Tommy DeVito, a two-bit crook from Belleville with big ambitions, exits the revolving door at Rahway State Prison and assembles the group from neighborhood friends. DeVito hustles through the ’50s for their first successes, and then runs afoul of friends with vowel-ending last names who funded the foursome in exchange for a four-figure vig.

DeVito finds Bob Gaudio, a songwriting wunderkind (he wrote the hit “Who Wears Short Shorts” at 15 and dropped out of high school to tour) whose work with flamboyant producer Bob Crewe brought the Four Seasons to the top of the charts.

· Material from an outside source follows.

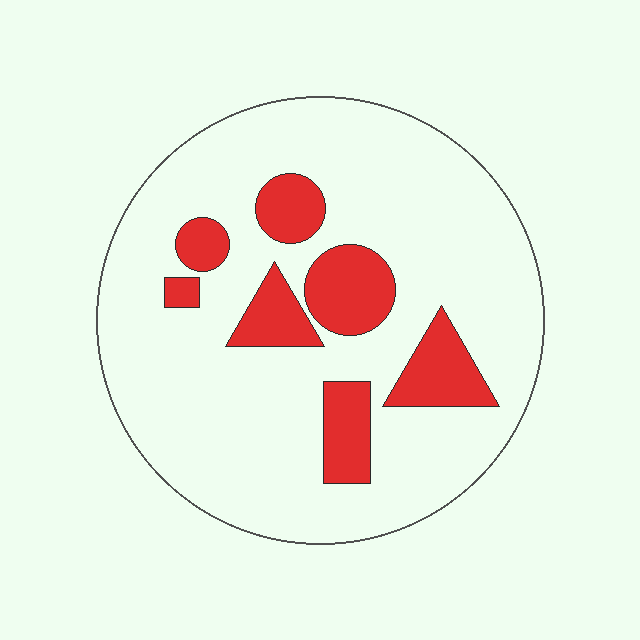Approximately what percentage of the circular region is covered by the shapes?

Nick Massi, the deep-voiced bassist, is torn between his two loves – music and the bottle – and constantly muses about starting his own band. At the center is Valli, whose angelic voice made their music indelible; his dueling relationships with “big brother” DeVito and “little brother” Gaudio drive the wedge that ultimately splinters them.

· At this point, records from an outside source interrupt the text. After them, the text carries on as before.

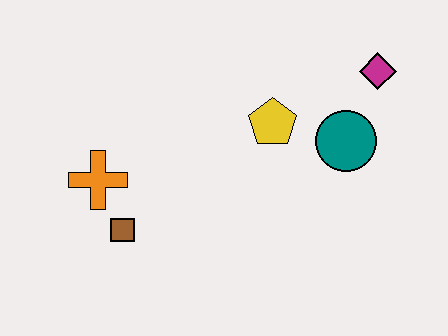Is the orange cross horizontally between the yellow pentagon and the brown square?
No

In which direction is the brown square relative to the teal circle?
The brown square is to the left of the teal circle.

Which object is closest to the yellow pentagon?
The teal circle is closest to the yellow pentagon.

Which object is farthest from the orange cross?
The magenta diamond is farthest from the orange cross.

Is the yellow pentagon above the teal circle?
Yes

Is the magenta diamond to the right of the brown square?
Yes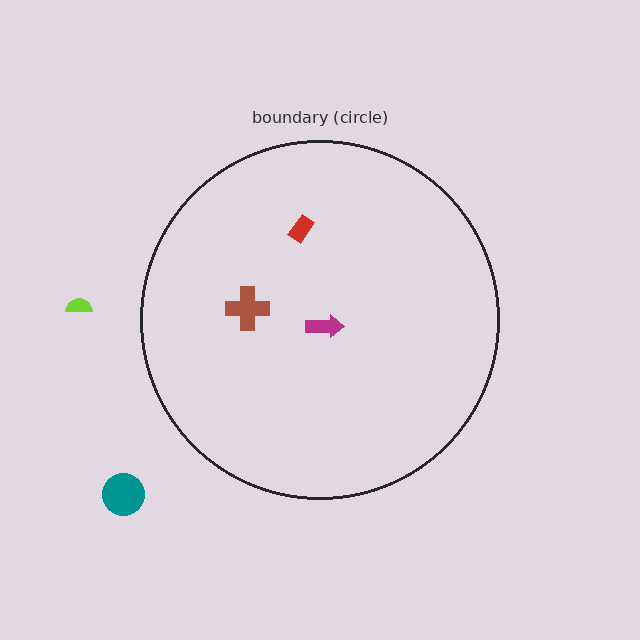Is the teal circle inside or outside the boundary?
Outside.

The play isn't perfect -- the French hip-hop prologue has dated badly, and the act break is still awkward -- but it's as close as you'll find in this age of cash-grab jukebox musicals and movie remakes. In the current tour, Haden Milanes recreates Frankie's famous falsetto and fluid dance moves to a T, and Adam Zelasko nails Nick Massi's humorous pathos as the group's "Ringo." Nicholas Dromard lays on the "old neighborhood" schtick a little thick as Tommy DeVito, but the chatty Jersey ex-pats sitting next to me loudly approved of his pungent patois, and Quinn Vanantwerp's fresh-faced Bob Gaudio is guileless enough to be an extra in Book of Mormon.

If you remember the original tour, you may notice how some formerly-realistic moments have become slightly stylized, and once-sharp choreography is now slightly sloppy, as often happens in long-running shows. But McAnuff's seamlessly flowing staging, supported by Michael Clark's pop-art projections, remains among the best I've ever seen. While choreographer Sergio Trujillo confines the explicit dance steps to realistic contexts, McAnuff’s blocking makes every book scene a ballet, with the slightest background movement marked and measured.

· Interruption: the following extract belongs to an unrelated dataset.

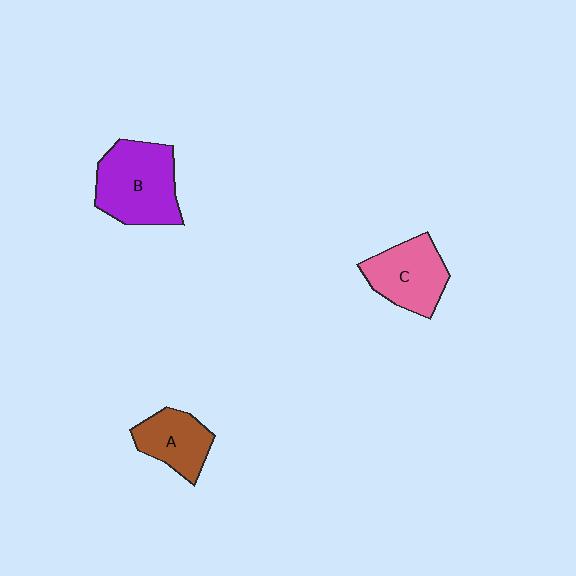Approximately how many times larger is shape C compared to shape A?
Approximately 1.2 times.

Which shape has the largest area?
Shape B (purple).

It’s so slick that some sensitive emotional moments end up slightly stripped of spontaneity. But when the first act climaxes with a spectacularly simple illusion that places you onstage behind Boys, staring into a sea of stage lights and flashbulbs, all flaws are forgotten in a flood of theatrical wonder. This marvel of theatrical craftsmanship is not to be missed; when the tour leaves town, you’ll be “Beggin’” in vain for them to “Stay (Just a Little Bit Longer).”